Question écrite n° 28324 de M. Emmanuel Hamel (Rhône - RPR)

publiée dans le JO Sénat du 12/10/2000 - page 3454

M. Emmanuel Hamel attire l'attention de M. le ministre de l'intérieur sur l'article paru à la page 12 du quotidien Le Figaro du 22 septembre 2000 dans lequel le député-maire d'Antibes dresse un bilan positif (baisse de 35 % de la délinquance de rue) de l'application de l'arrêté municipal qu'il avait pris en juin dernier " instaurant sur sa commune un couvre-feu à partir de minuit pour les moins de treize ans non accompagnés d'adultes ". Il lui demande quel est son avis sur l'application de cette mesure et souhaiterait savoir s'il entend inciter d'autres communes à agir en ce sens.
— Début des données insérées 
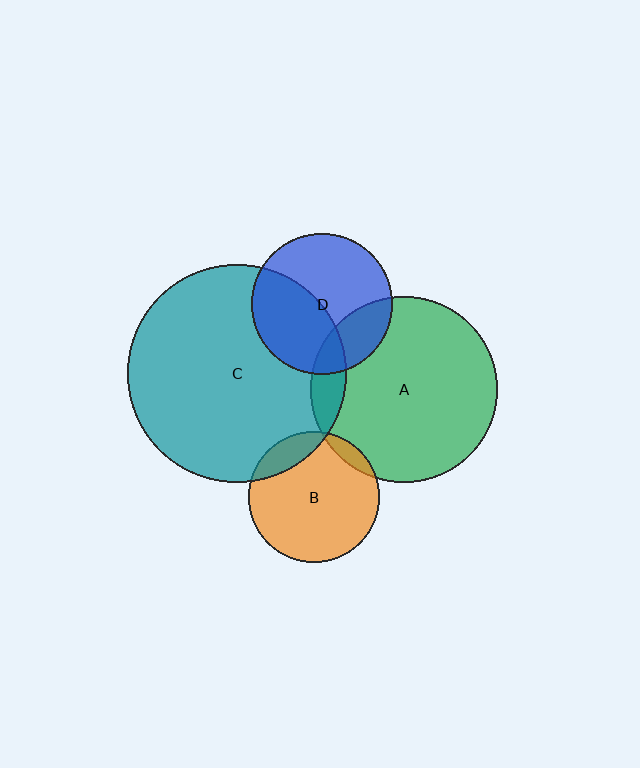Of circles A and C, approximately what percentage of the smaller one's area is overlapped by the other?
Approximately 10%.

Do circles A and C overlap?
Yes.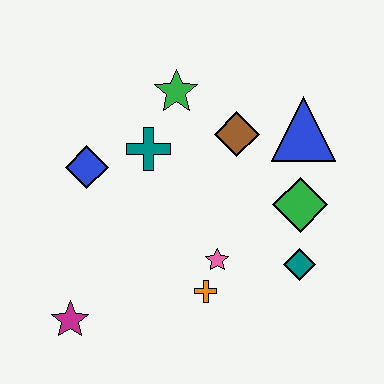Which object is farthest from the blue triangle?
The magenta star is farthest from the blue triangle.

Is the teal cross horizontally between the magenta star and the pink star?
Yes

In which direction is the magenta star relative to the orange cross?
The magenta star is to the left of the orange cross.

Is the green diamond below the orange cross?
No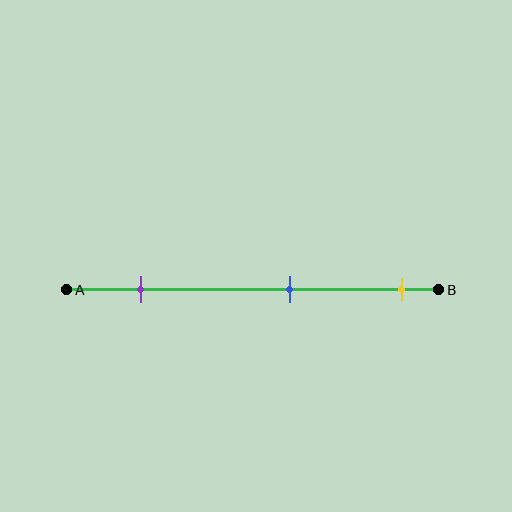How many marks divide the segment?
There are 3 marks dividing the segment.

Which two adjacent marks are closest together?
The blue and yellow marks are the closest adjacent pair.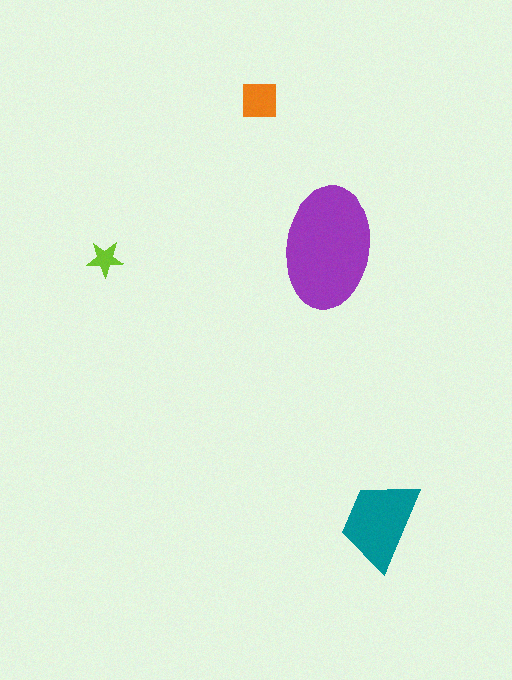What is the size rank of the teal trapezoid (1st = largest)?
2nd.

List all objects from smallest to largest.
The lime star, the orange square, the teal trapezoid, the purple ellipse.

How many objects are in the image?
There are 4 objects in the image.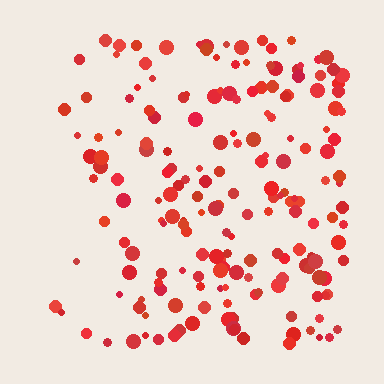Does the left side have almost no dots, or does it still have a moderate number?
Still a moderate number, just noticeably fewer than the right.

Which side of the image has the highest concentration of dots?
The right.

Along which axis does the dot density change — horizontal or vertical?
Horizontal.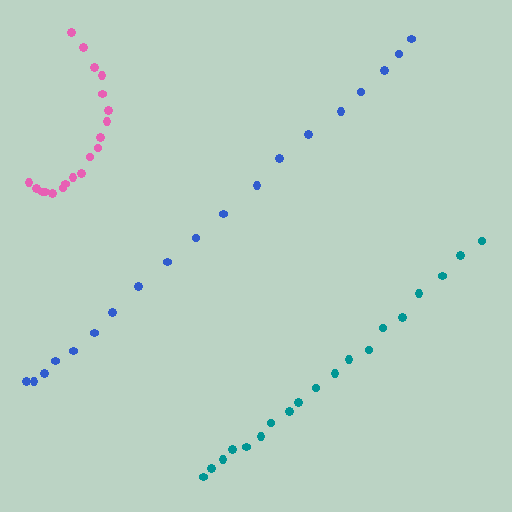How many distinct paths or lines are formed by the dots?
There are 3 distinct paths.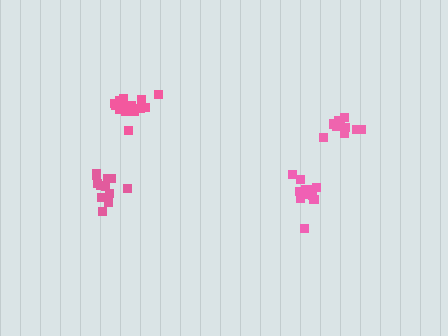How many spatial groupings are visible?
There are 4 spatial groupings.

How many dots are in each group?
Group 1: 10 dots, Group 2: 12 dots, Group 3: 16 dots, Group 4: 13 dots (51 total).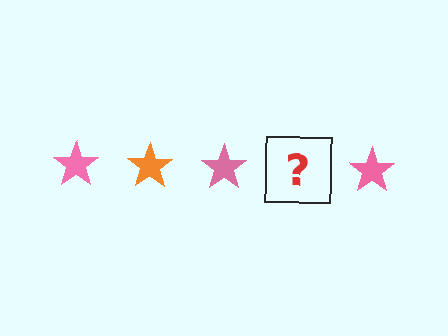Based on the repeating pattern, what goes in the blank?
The blank should be an orange star.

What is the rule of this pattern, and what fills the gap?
The rule is that the pattern cycles through pink, orange stars. The gap should be filled with an orange star.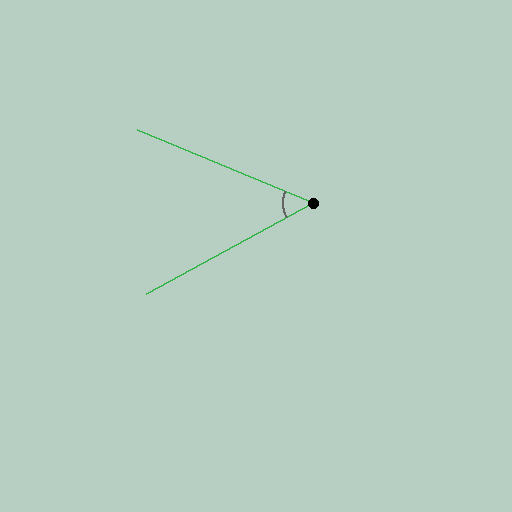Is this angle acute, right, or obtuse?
It is acute.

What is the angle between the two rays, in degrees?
Approximately 51 degrees.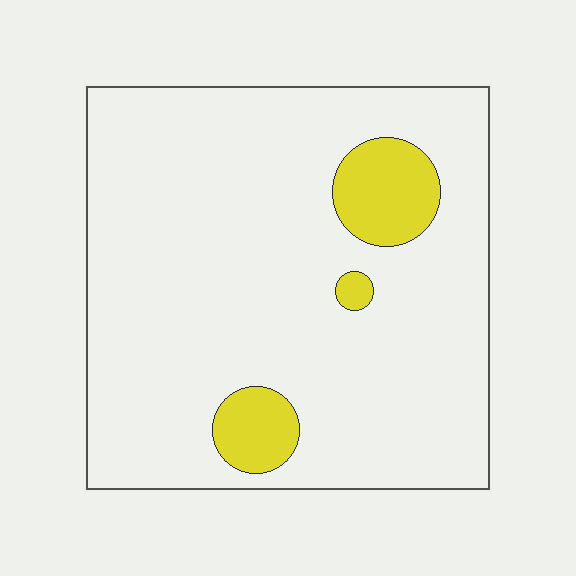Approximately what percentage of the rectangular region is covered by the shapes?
Approximately 10%.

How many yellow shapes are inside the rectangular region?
3.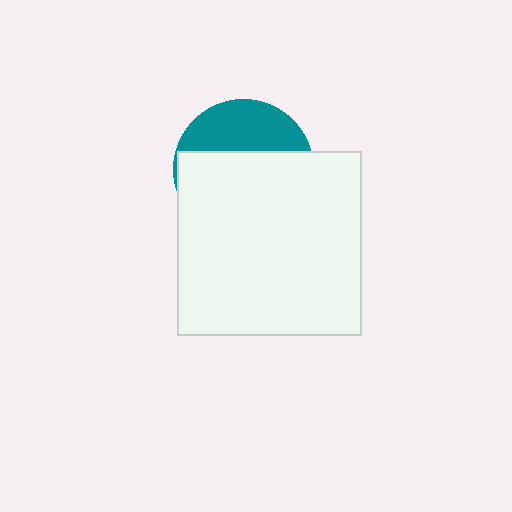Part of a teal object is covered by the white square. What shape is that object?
It is a circle.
Réponse du ministère : Intérieur

publiée dans le JO Sénat du 08/02/2001 - page 517

Réponse. - Au cours de la dernière période estivale, le maire de la commune d'Antibes a pris un arrêté municipal interdisant l'accès d'un secteur délimité de Juan-les-Pins, à partir de minuit, aux mineurs de moins de 13 ans non accompagnés d'adultes. Sur cette même période, la police nationale n'a enregistré que trois contrôles de mineurs qui ont été remis à leurs parents, dans le cadre des dispositions prévues en matière de protection de l'enfance. S'il n'apparaît pas souhaitable que des mineurs errent seuls la nuit dans les rues, il ne saurait pour autant être question d'inciter les maires à prendre par voie réglementaire des dispositions relatives à la surveillance et à l'éducation des enfants par substitution des parents. La loi a, en effet, confié à l'autorité judiciaire la protection de l'enfance et le soin de veiller au bons exercice, par les père et mère, de l'autorité parentale sur leurs enfants. Par ailleurs, les renforts saisonniers d'effectifs policiers affectés au cours de l'été dernier au commissariat d'Antibes ont contribué à la baisse de la criminalité observée par les services de police sur cette commune. Ils ont, en effet, permis d'accroître le nombre de patrouilles portées et pédestres sur les secteurs sensibles et d'améliorer le traitement de la petite délinquance. Ces renforts ont favorisé la mise en uvre des mesures décidées par les responsables de la police nationale, en partenariat avec la mairie d'Antibes, la sous-préfecture et le parquet de Grasse, dans le domaine de la prévention, de la dissuasion et de la répression.